With the current monetary policy stance of the Federal Reserve System, and the tone being conveyed by the Fed's forward guidance, and market expectations for the path of monetary policy normalization in the United States, the exodus out of US government debt has begun. Net selling of bonds by investors tends to increase the market interest rate associated with the bond, which is in-line with the overall direction on monetary policy in the US. In anticipation of this, some investors adjust their portfolio allocations to reflect the expected downside to bond prices.
For those investors however, that must maintain their allocated levels of different asset classes, the expected downside for US government bonds means they need to find somewhere else to park their investment capital. An ideal candidate is Japanese Government Bonds (JGBs). Conceptually, the same reason why there will inevitably be a capital outflow from US government, is the reason why there will inevitably be a capital inflow into Japanese government debt.

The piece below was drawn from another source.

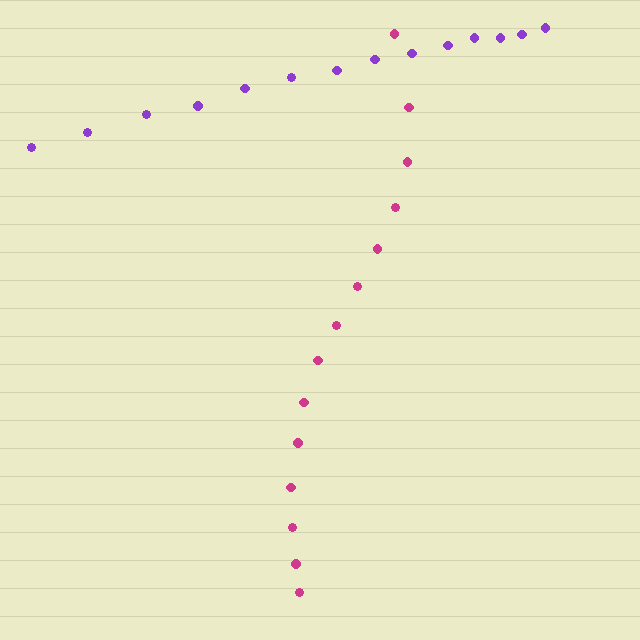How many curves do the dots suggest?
There are 2 distinct paths.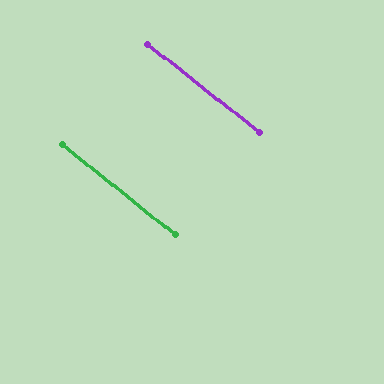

Interest rates and bond prices move in opposite directions, therefore, the Fed raising interest rates will depress the prices of US government bonds, meanwhile, the Bank of Japan is firmly committed to Quantitative Easing and has no plans to raise interest rates any time soon. This monetary policy stance by the Central Bank supports the prices of Japanese government bonds, as these bonds are used as collateral for cheap money from the Central Bank. As an added bonus, the long-term deflationary trend of the Japanese economy means the future cash flow from the government bonds should have more purchasing power than the cash used to purchase the bonds. This should supplement the low nominal yield earned on the bonds.